Le halo, dans ce qu’il possède de fulgurances indisciplinées,

est également une passerelle vers un autre domaine, très en

vogue dans le cyclisme actuel. Il rappelle les flux d’air observés

sur les écrans des ordinateurs quand le coureur se prête aux tests

en soufflerie pour améliorer son aérodynamisme. Les sportifs

sont-ils devenus des rats de laboratoire ? C’est peut-être une

question à laquelle nous demande de réfléchir aussi Sergio

Castoldi.

Plusieurs œuvres s’appuient sur un fond qui, au premier

abord, suggère un lacis de pneumatiques, comme un tas de

vieux boyaux que l’on laissait sécher auparavant dans les

greniers pour les rendre plus résistants. Mais quand notre œil se

perd dans ces entrelacs, on se surprend à voyager à l’échelle de

l’infiniment petit : nous voilà molécules dans les filaments des

fibres musculaires. D’ailleurs, Sergio Castoldi apporte toujours

un soin particulier à dessiner les muscles, les seuls à échapper à

une forme d’abstraction. Des muscles… humains. Vibrionnants,

élastiques, fragiles et beaux.
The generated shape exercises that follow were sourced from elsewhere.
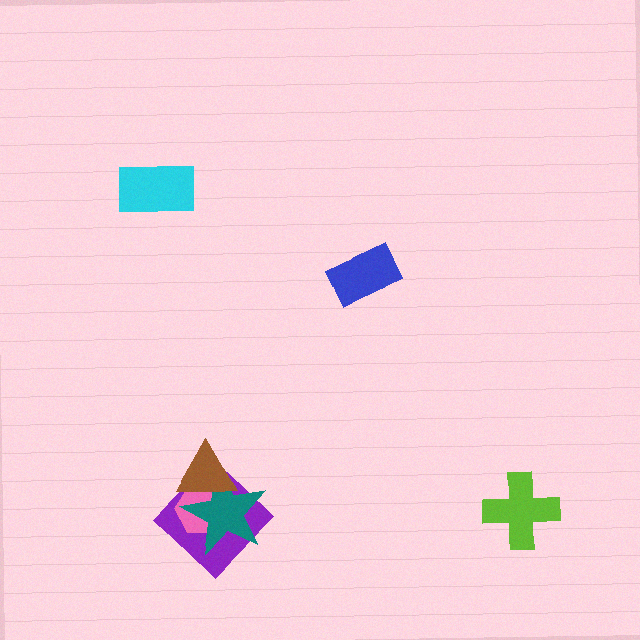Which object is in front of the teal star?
The brown triangle is in front of the teal star.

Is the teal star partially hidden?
Yes, it is partially covered by another shape.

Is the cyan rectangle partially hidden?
No, no other shape covers it.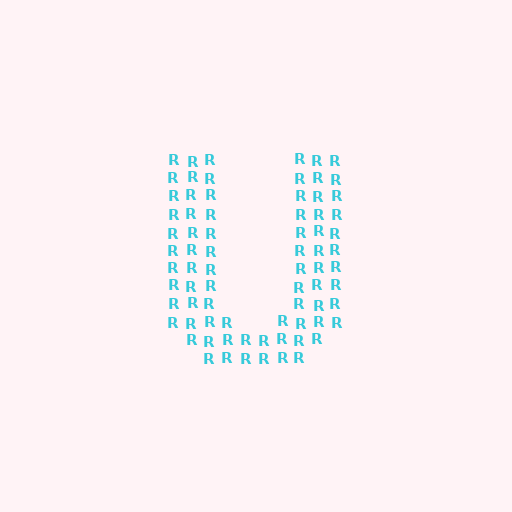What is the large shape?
The large shape is the letter U.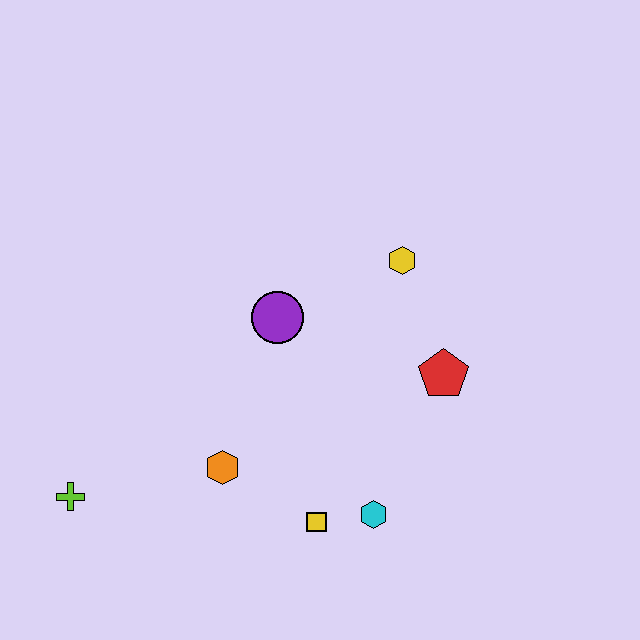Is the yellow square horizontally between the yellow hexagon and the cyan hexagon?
No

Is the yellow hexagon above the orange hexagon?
Yes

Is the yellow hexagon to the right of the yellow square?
Yes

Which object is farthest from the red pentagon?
The lime cross is farthest from the red pentagon.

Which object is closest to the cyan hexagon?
The yellow square is closest to the cyan hexagon.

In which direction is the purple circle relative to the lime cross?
The purple circle is to the right of the lime cross.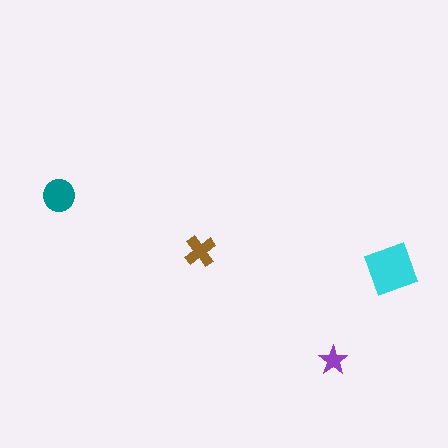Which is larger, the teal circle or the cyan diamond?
The cyan diamond.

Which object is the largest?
The cyan diamond.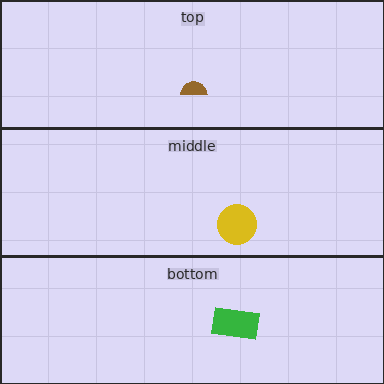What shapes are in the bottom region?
The green rectangle.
Ils agissent en contraste avec le

reste du corps, qui tient plus de la machine que de l’homme.

C’est peint avec la précision chirurgicale d’un anatomiste,

mais le coureur est devenu un androïde, comme si les conditions

de son sport en avaient fait un être bionique, mi-homme, mi-

robot. Le mariage insensé de l’organique et de la mécanique.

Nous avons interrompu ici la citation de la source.